What to know : Security researchers warn that "LLM routers"—services that sit between users and AI models—are emerging as powerful attack points that can intercept and alter sensitive data. The team documented real-world abuses, including 26 routers secretly injecting malicious tool calls, stealing credentials and draining a client’s crypto wallet of $500,000. As industry leaders predict AI agents will soon mediate trillions of dollars in commerce and dominate crypto transactions, the researchers say the largely unregulated router infrastructure poses cascading, weakest-link risks to users’ funds and systems.
The cryptocurrency industry is racing toward a future where AI agents handle everything from booking flights to executing trades and making payments, but new research suggests the infrastructure underpinning that shift may not be secure.
McKinsey recently projected that AI agents could mediate $3 trillion to $5 trillion of global consumer commerce by 2030.
Coinbase founder Brian Armstrong said on X that “very soon” there will be more AI agents than humans making transactions on the internet. Binance founder Changpeng Zhao was more bold, predicting agents will make one million times more payments than people, all in crypto.
But a group of security academic and crypto researchers have released a paper explaining that a largely overlooked piece of AI infrastructure is already being used to steal credentials and even drain crypto wallets.
The authors of the papers are researchers affiliated with the University of California, Santa Barbara, the University of California, San Diego, blockchain firm Fuzzland and World Liberty Financial.
Powerful attack points
The team found that so-called “LLM routers,” or services that sit between users and AI models, can act as a powerful attack point exploited by malicious actors. These routers are designed to forward requests to models like OpenAI or Anthropic, but they also have full access to everything passing through them, including sensitive data.
“LLM agents have moved beyond conversational assistants into systems that book flights, execute code, and manage infrastructure on behalf of users,” the researchers wrote, highlighting how quickly these tools are taking on real-world financial and operational tasks.
The LLM routers or attack points leave users extremely vulnerable as they assume they are interacting directly with a reputable AI model such as OpenAI, Grok or otherwise, when in reality many requests pass through intermediary services that can see and modify that data, the researchers said.
According to one of the researchers, Chaofan Shou, the problem is no longer theoretical. He wrote on X that “26 LLM routers are secretly injecting malicious tool calls and stealing creds. One drained our client $500k wallet. We also managed to poison routers to forward traffic to us. Within several hours, we can directly take over ~400 hosts.”
“A malicious router can replace a benign command with an attacker-controlled one or silently exfiltrate every credential that passes through it,” the researchers wrote.

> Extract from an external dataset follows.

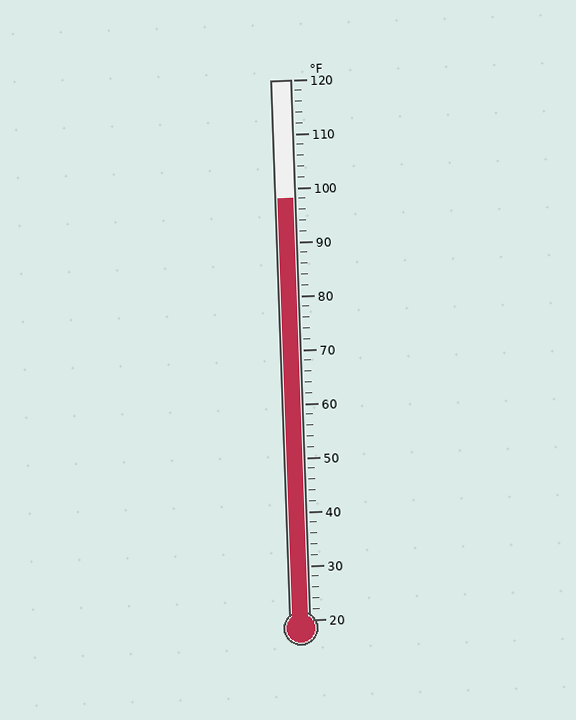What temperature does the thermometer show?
The thermometer shows approximately 98°F.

The researchers said that because these systems can operate autonomously, including frequently approving and executing actions without human review, a single altered instruction can immediately compromise systems or funds.
For crypto users, the implications are severe as private keys, API credentials and wallet access tokens often pass through these systems in plain text. The researchers found multiple cases where routers simply collected those secrets, the paper reveals. In one instance, a test Ethereum wallet was drained after its private key was exposed.
“Once exposed, credentials like private keys can be copied and reused without the user’s knowledge,” the authors of the paper noted.
Cascading risks
The team also demonstrated how easy it is to expand the attack. By “poisoning” parts of the router ecosystem, essentially tricking services into forwarding traffic, they were able to observe and potentially control hundreds of downstream systems within hours.
“A single malicious router in the chain is enough to compromise the entire system,” the researchers wrote, underscoring what they describe as a weakest-link problem.
That suggests a cascading risk of even if a user trusts their AI provider, the infrastructure in between may not be trustworthy, they stated in their paper.
That creates a potential mismatch as industry leaders increasingly predict AI agents will handle a growing share of crypto activity, while the underlying infrastructure still lacks guarantees that outputs haven’t been tampered with, they added.